The containers micro-conference is a half day event organized as part of the Linux Plumbers Conference.
This year’s edition will be next week in Los Angeles, CA. (13-15 of September 2017).
+----------------------------------------------------+----------------------------------+--------+ | TITLE | PRESENTER | LENGTH | +----------------------------------------------------+----------------------------------+--------+ | Welcome to the containers micro-conference | Stéphane Graber | 5min | | Exposing resource limits to containers with LXCFS | Serge Hallyn | 15min | | AppSwitch: Application Level Network Namespacing | Dinesh Subhraveti | 15min | | Namespacing and Stacking the LSM | John Johansen & Casey Schaufler | 15min | | Running OCI containers with LXC | Serge Hallyn | 15min | | CGroup v2 and its impact for containers | Christian Brauner | 20min | | Namespacing IMA | Stefan Berger | 15min | | Defensively designed container runtimes | Christian Brauner & Aleksa Sarai | 15min | | UID/GID shifting filesystem overlays | James Bottomley | 15min | | Privileged actions in unprivileged containers | Stéphane Graber | 20min | +----------------------------------------------------+----------------------------------+--------+
The usual introduction talk.
This will introduce the containers micro-conference, the format for this year’s edition, make sure someone is taking notes and then introduce the first speaker.

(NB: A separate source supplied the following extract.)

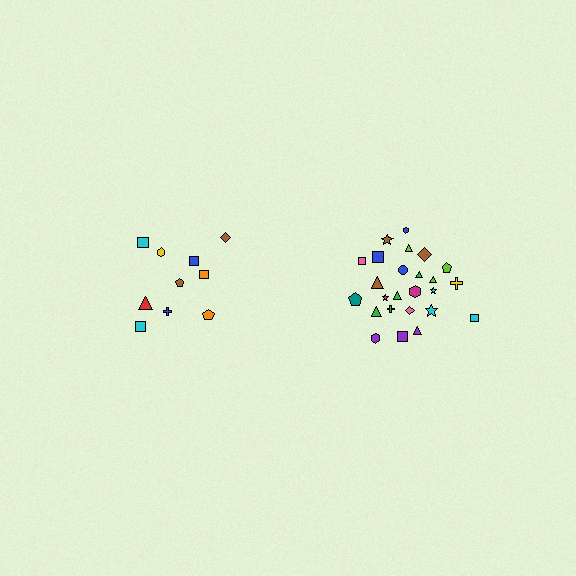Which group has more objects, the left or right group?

Introduction to the problem of cgroup limits visibility to userspace and the approach taken by LXCFS.
There are some difficult challenges ahead for LXCFS, if it chooses to accept them:
- implementing support for /sys/devices/system/cpu
- addressing loadavg
- whether/how to help address sysinfo(2) system call (not in scope for fs, but in scope for LXCFS’s missions).
In this talk we’d like to spend some time discussing possible approaches to each of these three, as well as, maybe, possibly, encouraging future contributors to join in.
This talk presents AppSwitch, a completely new TCP-layer network element similar to a router at IP layer or a bridge at link layer, that addresses a number of issues in modern environments, especially ones based on microservices.
This talk presents AppSwitch, a completely new network element that operates at TCP layer, similar to a router at IP layer or a bridge at link layer. The key idea is that it decouples applications from underlying network at the system call layer rather than at the network device or packet level as traditional overlay mechanisms do. That provides the applications a distinct identity independent of the host and provides several advantages including significantly more efficient implementation of application-level network functions such as application firewall and load balancer, reduced operational cost and complexity by minimizing unnecessary friction between applications and operations teams, ability to seamlessly run applications across heterogeneous infrastructure backends including bare metal, VMs, containers and cloud, and improved performance by selecting most suitable network medium. It would also effectively remove the performance penalty associated with unnecessary data path processing that is typical in microservice application environments.
In this session, we’d like to discuss the kernel support required to implement AppSwitch. There are a few candidate approaches that could be considered. It could be made to work with tracepoints but the implementation turns out somewhat hacky. Extending Netlink is cleaner but requires deeper changes.
Making Linux Security Modules available to containers.
Containers would like to be able to make use of Linux Security
Modules (LSMs), from providing more complete system virtualization
to improving container confinement. To date containers access to the
LSM has been limited but there has been work to change the situation.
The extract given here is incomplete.